2)Centrifuge cells at 1000 rpm for 5 min to remove medium, then resuspend cells in 5 mL of pre-warmed complete medium.
3)Transfer the cell suspension into a T25 culture flask and incubate at 37 °C with 5% CO₂.
4)After approximately 24–36 hours, replace the medium or passage the cells to remove non-adherent dead cells.

Subculturing procedure
1)When the cell density reaches the appropriate confluency for passaging, wash the cells with PBS, then add 1 mL trypsin to detach the cells. When more than 80% of the cells detach upon gently tapping the culture flask, add complete culture medium to terminate digestion. Gently pipette to obtain a single-cell suspension, transfer to a 15 mL centrifuge tube, and centrifuge at 1000 rpm for 5 minutes.

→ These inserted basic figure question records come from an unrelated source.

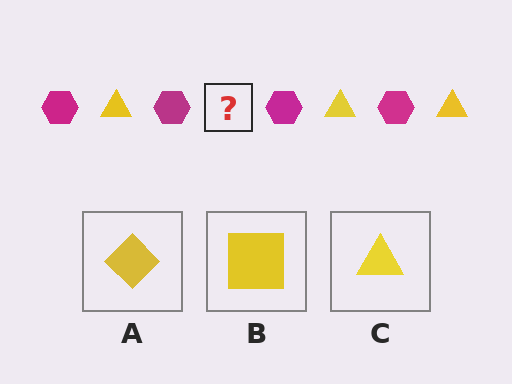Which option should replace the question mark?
Option C.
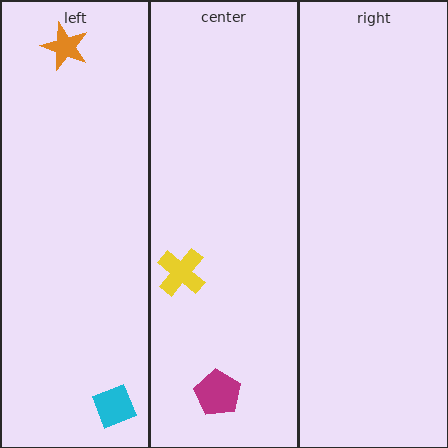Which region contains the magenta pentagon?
The center region.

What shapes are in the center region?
The magenta pentagon, the yellow cross.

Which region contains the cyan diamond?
The left region.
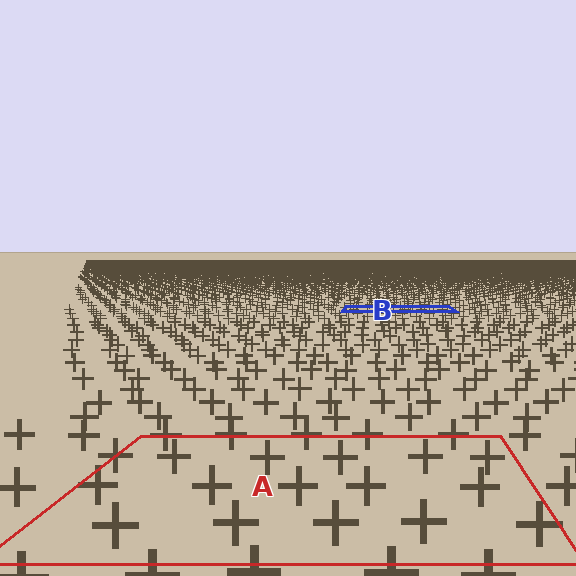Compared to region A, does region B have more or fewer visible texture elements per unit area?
Region B has more texture elements per unit area — they are packed more densely because it is farther away.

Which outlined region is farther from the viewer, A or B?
Region B is farther from the viewer — the texture elements inside it appear smaller and more densely packed.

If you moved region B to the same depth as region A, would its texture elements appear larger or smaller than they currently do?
They would appear larger. At a closer depth, the same texture elements are projected at a bigger on-screen size.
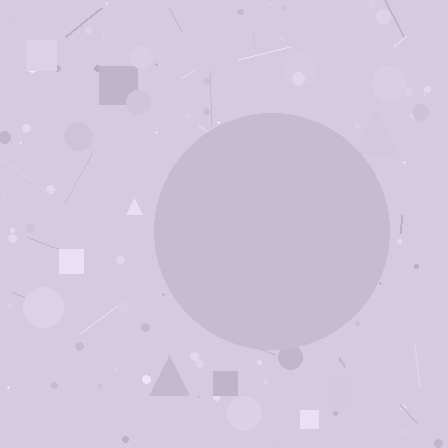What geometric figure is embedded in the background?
A circle is embedded in the background.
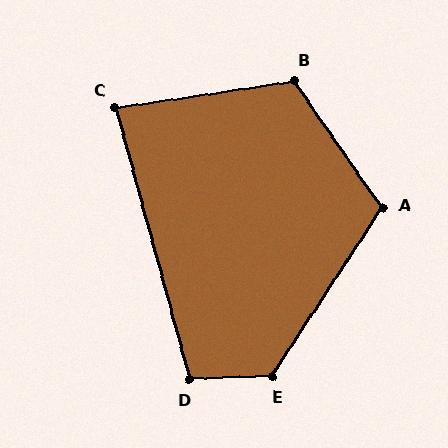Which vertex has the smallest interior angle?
C, at approximately 83 degrees.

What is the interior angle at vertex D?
Approximately 103 degrees (obtuse).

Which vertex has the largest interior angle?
E, at approximately 126 degrees.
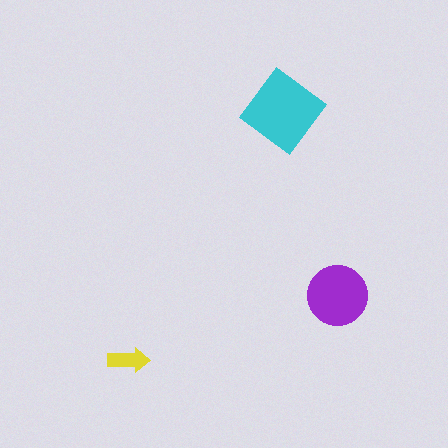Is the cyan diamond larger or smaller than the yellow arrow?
Larger.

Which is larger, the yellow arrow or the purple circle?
The purple circle.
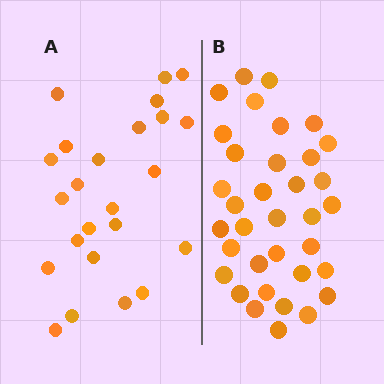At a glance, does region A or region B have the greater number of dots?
Region B (the right region) has more dots.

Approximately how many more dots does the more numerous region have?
Region B has roughly 12 or so more dots than region A.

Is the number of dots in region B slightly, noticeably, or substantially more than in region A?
Region B has substantially more. The ratio is roughly 1.5 to 1.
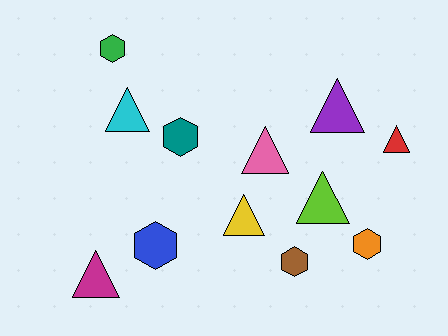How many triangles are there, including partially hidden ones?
There are 7 triangles.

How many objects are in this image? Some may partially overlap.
There are 12 objects.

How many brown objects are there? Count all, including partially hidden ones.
There is 1 brown object.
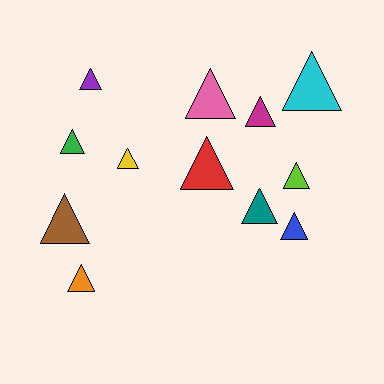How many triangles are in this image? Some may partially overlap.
There are 12 triangles.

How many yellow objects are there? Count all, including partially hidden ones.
There is 1 yellow object.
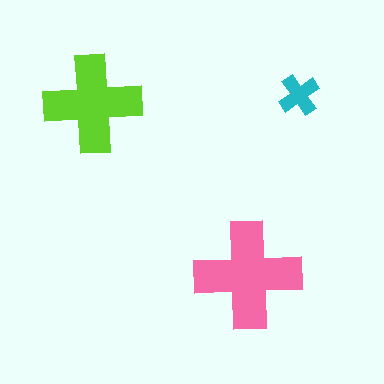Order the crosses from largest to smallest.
the pink one, the lime one, the cyan one.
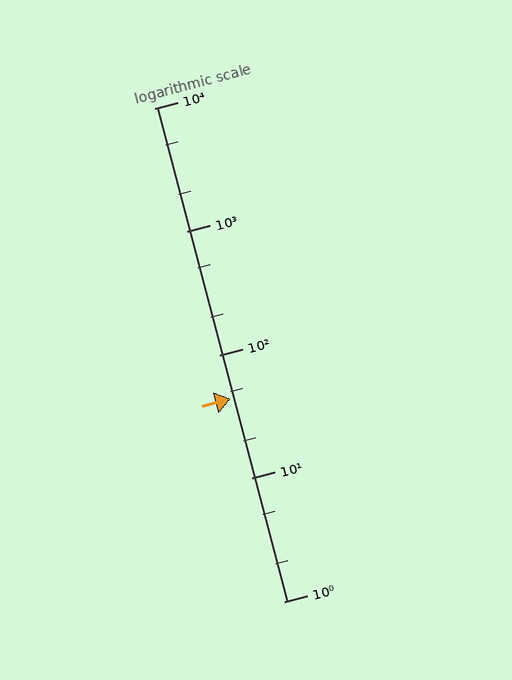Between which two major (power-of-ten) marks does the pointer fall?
The pointer is between 10 and 100.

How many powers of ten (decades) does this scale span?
The scale spans 4 decades, from 1 to 10000.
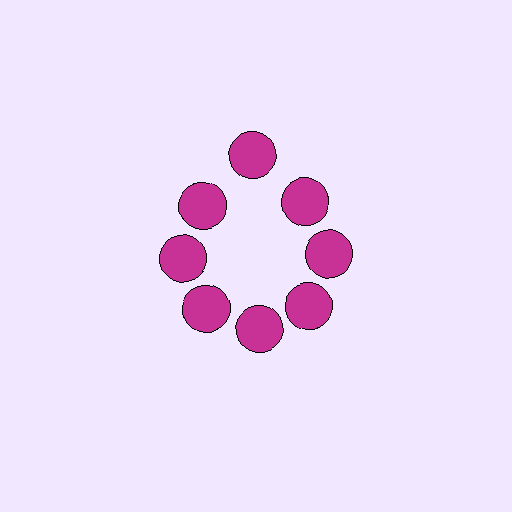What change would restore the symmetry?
The symmetry would be restored by moving it inward, back onto the ring so that all 8 circles sit at equal angles and equal distance from the center.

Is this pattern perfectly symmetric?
No. The 8 magenta circles are arranged in a ring, but one element near the 12 o'clock position is pushed outward from the center, breaking the 8-fold rotational symmetry.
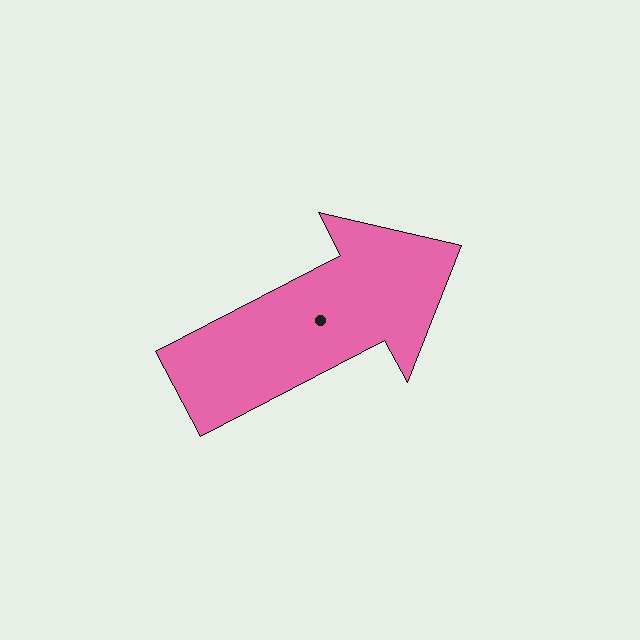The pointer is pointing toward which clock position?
Roughly 2 o'clock.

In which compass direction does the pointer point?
Northeast.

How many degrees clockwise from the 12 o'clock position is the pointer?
Approximately 62 degrees.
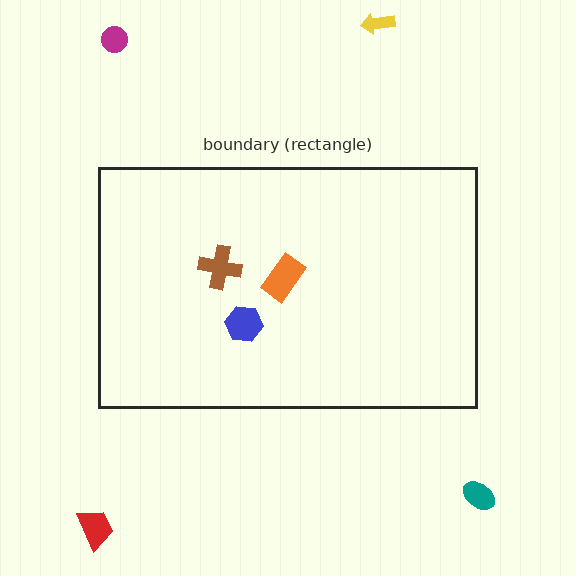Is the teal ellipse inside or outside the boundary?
Outside.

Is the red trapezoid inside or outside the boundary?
Outside.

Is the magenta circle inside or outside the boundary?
Outside.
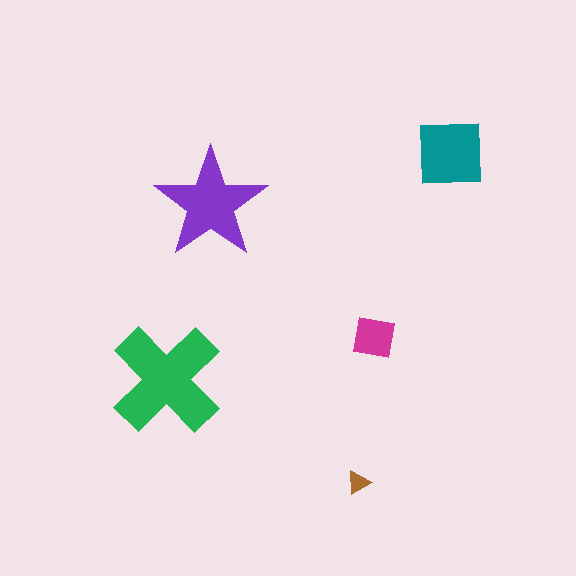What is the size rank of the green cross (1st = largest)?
1st.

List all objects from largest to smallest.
The green cross, the purple star, the teal square, the magenta square, the brown triangle.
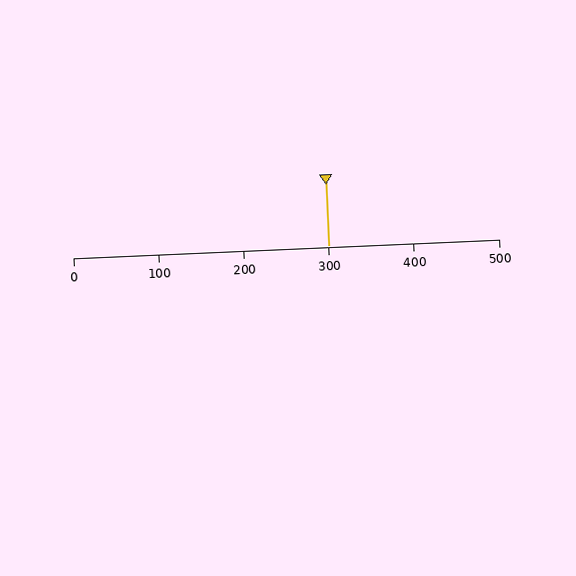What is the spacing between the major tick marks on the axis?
The major ticks are spaced 100 apart.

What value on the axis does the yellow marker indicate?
The marker indicates approximately 300.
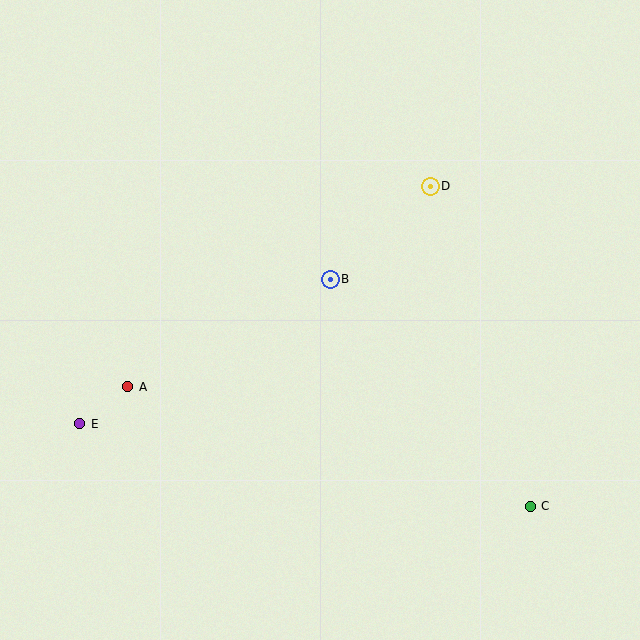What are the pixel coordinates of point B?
Point B is at (330, 279).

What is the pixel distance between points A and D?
The distance between A and D is 363 pixels.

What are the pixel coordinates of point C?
Point C is at (530, 506).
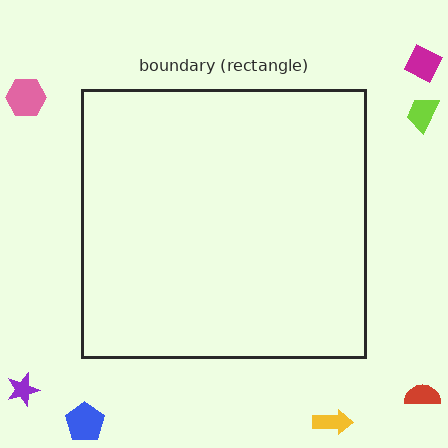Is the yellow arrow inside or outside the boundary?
Outside.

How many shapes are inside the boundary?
0 inside, 7 outside.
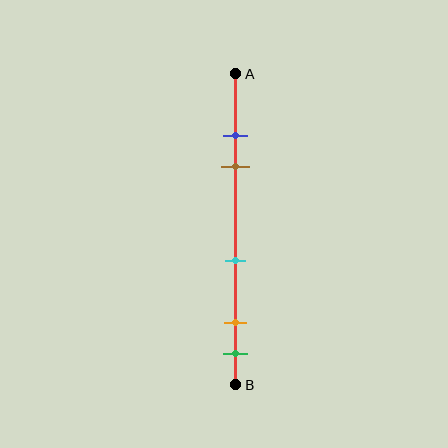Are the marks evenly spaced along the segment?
No, the marks are not evenly spaced.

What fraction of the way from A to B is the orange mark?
The orange mark is approximately 80% (0.8) of the way from A to B.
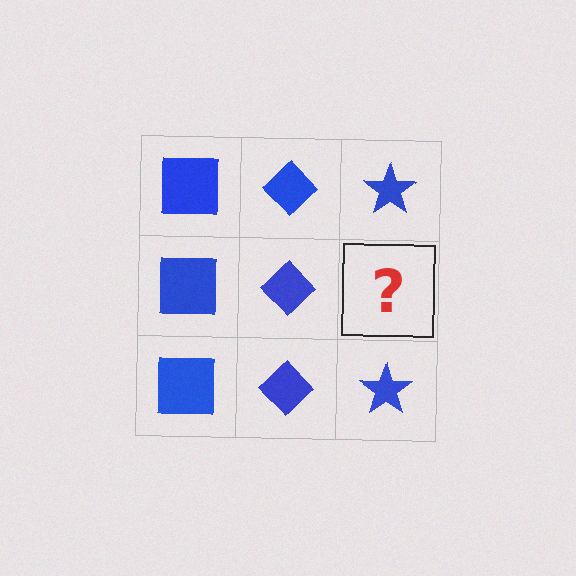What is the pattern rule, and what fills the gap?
The rule is that each column has a consistent shape. The gap should be filled with a blue star.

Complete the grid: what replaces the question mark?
The question mark should be replaced with a blue star.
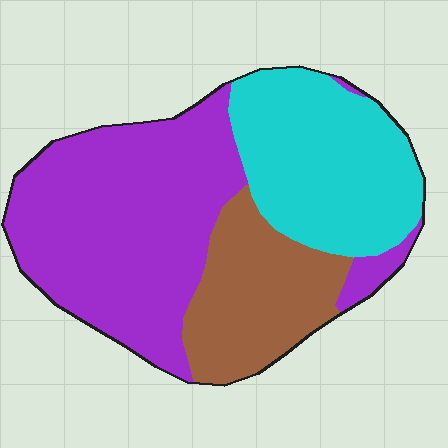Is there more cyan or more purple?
Purple.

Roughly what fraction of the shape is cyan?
Cyan takes up between a quarter and a half of the shape.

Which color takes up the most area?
Purple, at roughly 50%.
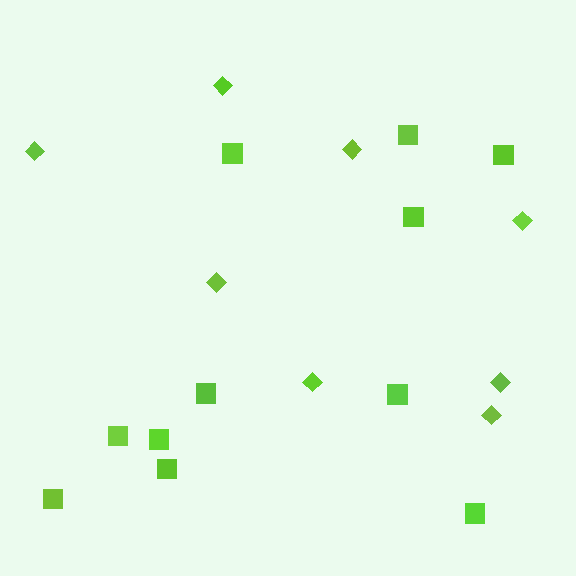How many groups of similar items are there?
There are 2 groups: one group of squares (11) and one group of diamonds (8).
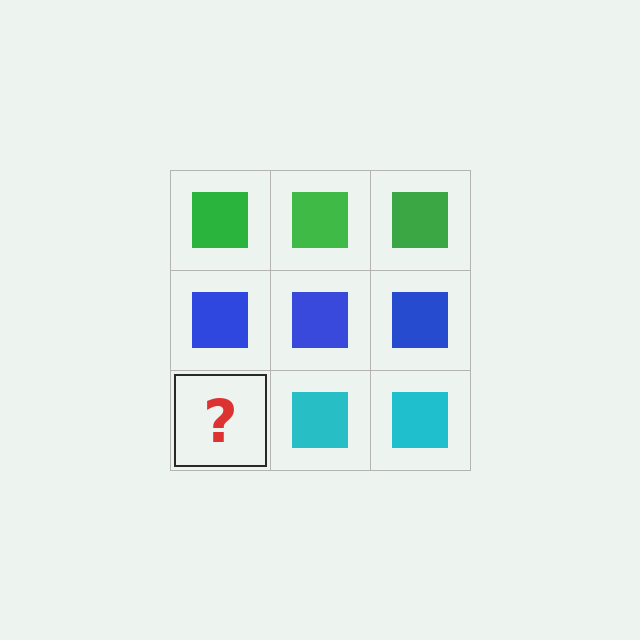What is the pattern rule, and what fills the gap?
The rule is that each row has a consistent color. The gap should be filled with a cyan square.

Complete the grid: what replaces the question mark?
The question mark should be replaced with a cyan square.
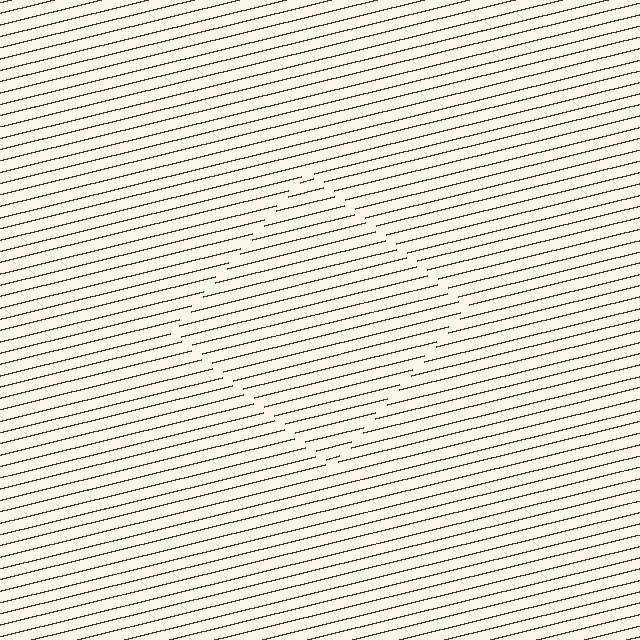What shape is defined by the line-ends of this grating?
An illusory square. The interior of the shape contains the same grating, shifted by half a period — the contour is defined by the phase discontinuity where line-ends from the inner and outer gratings abut.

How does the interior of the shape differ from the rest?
The interior of the shape contains the same grating, shifted by half a period — the contour is defined by the phase discontinuity where line-ends from the inner and outer gratings abut.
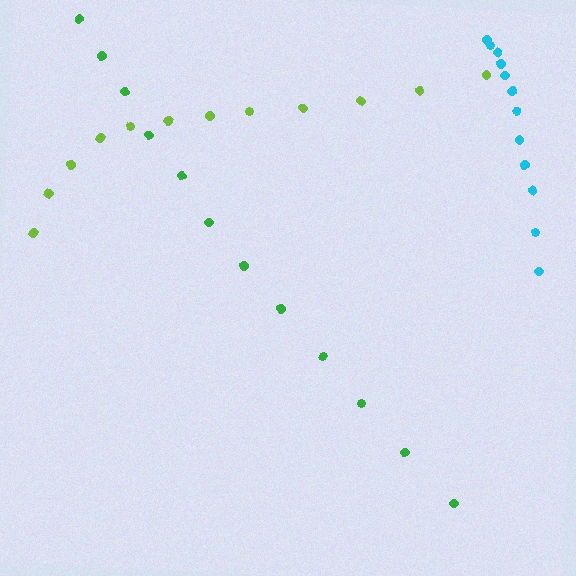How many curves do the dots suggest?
There are 3 distinct paths.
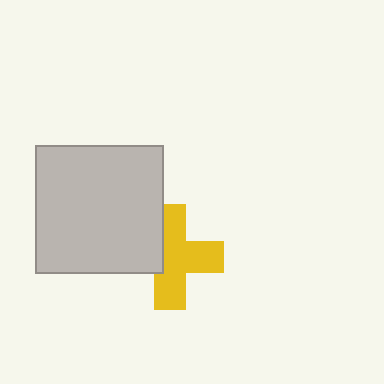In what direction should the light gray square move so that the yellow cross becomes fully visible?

2)Discard supernatant after centrifugation. Resuspend cells in fresh medium to a single-cell suspension and transfer to a new culture flask for continued growth.

Cell Freezing
After trypsinization and centrifugation of cells from each T75 flask or 10 cm culture dish, discard the supernatant. Add 2 mL of cryopreservation medium (90% FBS + 10% DMSO), gently resuspend thoroughly, and aliquot into two cryovials. Immediately place the cryovials into a controlled-rate freezing container (e.g., Nalgene 5100-0001), fill with isopropanol to the indicated level, and store at −80 °C. After 24 hours, transfer the cryovials to liquid nitrogen for long-term storage.